Es mag hart klingen, aber wir respektieren die Natur unserer Hunde nicht, wenn wir erwarten, dass sie nach dem Spielen müde sind. Sie sind dann nämlich nur körperlich müde, nicht aber müde im Kopf. Äußerlich mögen sie erschöpft ein, innerlich jedoch sind sie extrem aufgeregt. Unsere Hunde brauchen nicht nur eine Arbeit, um müde zu werden. Sie brauchen auch eine Aufgabe, die sie geistig fordert. Bei Tieren, denen diese vorenthalten wird, muss ich immer ein bisschen an Kinder denken, die von ihren Eltern vor den Fernseher gesetzt werden, damit die ihre Ruhe haben. Dass der Nachwuchs danach umso zappeliger und unausgeglichener ist, scheint ihnen nicht aufzufallen. Sie kommen der Natur Ihres Hundes noch näher, wenn
Sie bei der Wahl des Spiels berücksichtigen, welche Aufgaben seiner Rasse ursprünglich zugedacht waren.
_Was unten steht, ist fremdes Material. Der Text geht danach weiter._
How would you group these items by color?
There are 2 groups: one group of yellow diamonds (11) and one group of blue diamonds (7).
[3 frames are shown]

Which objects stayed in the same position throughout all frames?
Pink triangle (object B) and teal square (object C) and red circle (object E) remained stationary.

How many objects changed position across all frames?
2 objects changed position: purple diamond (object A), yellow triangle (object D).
Spaniel zum Beispiel lieben es, Dinge aus dem Wasser zu apportieren, weil sie zur Entenjagd gezüchtet wurden. Es entspricht daher ihrer Natur, wenn sie sich im Wasser austoben können. Huskies haben Spaß daran, ihren Menschen auf Rollerblades hinter sich herzuziehen. Genauso nimmt ein ausgebildeter Münsterländer die Jagd mit einem Jäger wie ein Spiel. Aber diese Arbeit allein genügt ihm nicht. Der Jäger geht schließlich nicht jeden Tag auf die Pirsch. Daher hat der Hund wie jeder Vierbeiner noch seinen normalen Alltag. Jagen kann deshalb nicht die einzige Art sein, ihn auszulasten. Viele Menschen, die auf die oben beschriebene Art und Weise mit ihrem Hund spielen, hätten dazu vermutlich ohnehin nicht die Zeit – so wie mein Kunde.
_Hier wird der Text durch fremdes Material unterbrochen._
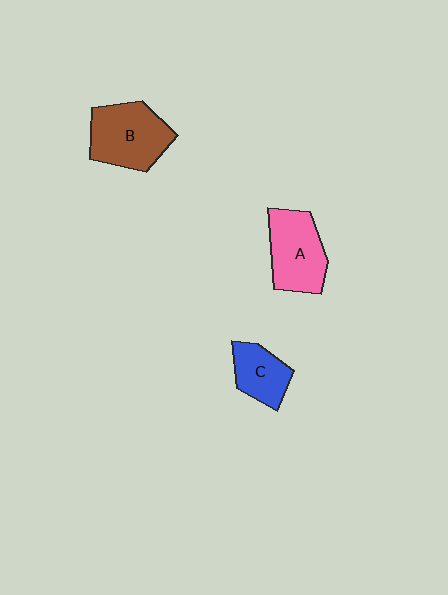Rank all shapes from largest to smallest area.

Unser Alltag hält zum Glück genug andere Aufgabenstellungen bereit, in denen sich der Hund profilieren kann. Die beste davon ist das disziplinierte Gassigehen. Auch wenn Sie im Alltag immer wieder die Dinge verlangen und üben, die Sie Ihrem Hund beigebracht haben, fordern Sie ihn auf ganzheitliche Art und Weise. Beschäftigung muss in den Alltag integriert werden, dann fühlt sich der Hund wohl. Und das schlägt sich auch auf sein Verhalten nieder: Wenn der Vierbeiner seinen Beitrag zu einem harmonischen Mit- einander leistet, indem er das macht, was er machen soll, ist er ausgeglichen und ruhig. Dann ist er der souveräne Hund, den wir uns wünschen.
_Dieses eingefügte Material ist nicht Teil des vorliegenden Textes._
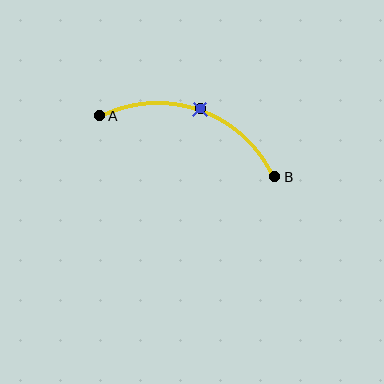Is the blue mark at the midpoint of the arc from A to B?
Yes. The blue mark lies on the arc at equal arc-length from both A and B — it is the arc midpoint.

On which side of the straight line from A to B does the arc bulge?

Ach ja, auch beim gemeinsamen Radfahren oder Joggen wird der Hund müde – aber eben nicht nur körperlich. Weil er uns dabei immer folgen muss, ist es echte Arbeit für ihn. Das leuchtete auch dem jungen Mann mit dem Border Collie ein. Schließlich gab es keinerlei Probleme, als die beiden noch gemeinsam Sport getrieben hatten. Erst infolge des falschen Ballspiels sah der Hund sein Herrchen nicht mehr als den Verantwortlichen an, der dieser zuvor für ihn war.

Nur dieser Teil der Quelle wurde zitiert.